Den Mitmachtag haben die beiden Macher aus der Jugendarbeit deshalb für die Videoreihe „Status 2“ der Kreisfeuerwehr digital umgesetzt. In dem rund 45 minütigen Video zeigen sie unter anderem, wie man einen Feuerlöscher baut, wie ein Hebekissen der Brandschützer funktioniert und wie die Pumpen der Feuerwehr es schaffen, Wasser aus einem Teich zu saugen.

Zu sehen gibt es das amüsante und zugleich lehrreiche Video ab sofort auf der Internetseite der Kreisfeuerwehr unter www.kfv-nom.de. Dort gibt es auch die Experimentier-Anleitungen zum Herunterladen. Kinder können die Experimente zuhause mit ihren Eltern nachmachen, ein Foto davon per E-Mail an redaktion@kfv-nom.de einreichen und so eine Mitmach-Urkunde erhalten.
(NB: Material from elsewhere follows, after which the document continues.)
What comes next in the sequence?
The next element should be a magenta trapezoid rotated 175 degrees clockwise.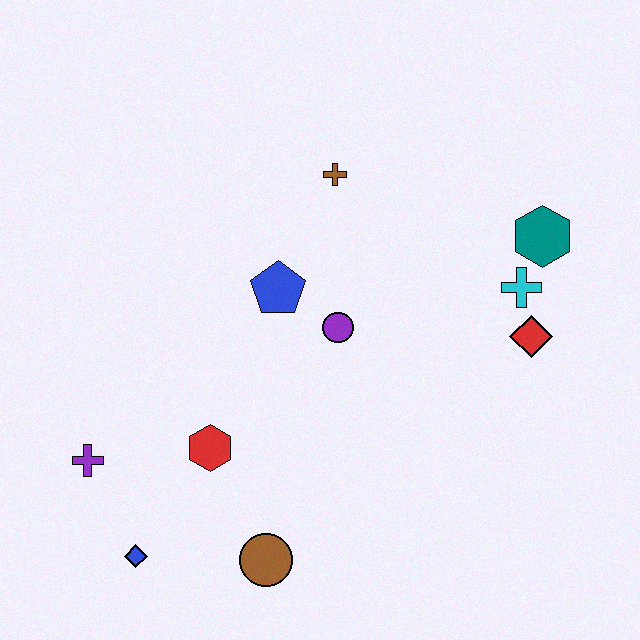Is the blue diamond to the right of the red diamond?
No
Nicht nur sehen, auch hören

Wer mehr über die Feuerwehr erfahren möchte, kann auch den in diesem Jahr ins Leben gerufenen Podcast „Status2“ der Kreisjugendfeuerwehr hören. „Wir freuen uns, dass wir das Projekt auch zunehmend in der internen Kommunikation nutzen können. Da die finanziellen Mittel in der Jugendarbeit immer knapp sind, freuen wir uns, dass wir mit Generation hoch 3 einen starken Partner gefunden haben, der uns diese Art der Kommunikation sowohl in- als auch extern ermöglich“, erklärt Konstantin Mennecke, stellvertretender Kreisjugendfeuerwehrwart.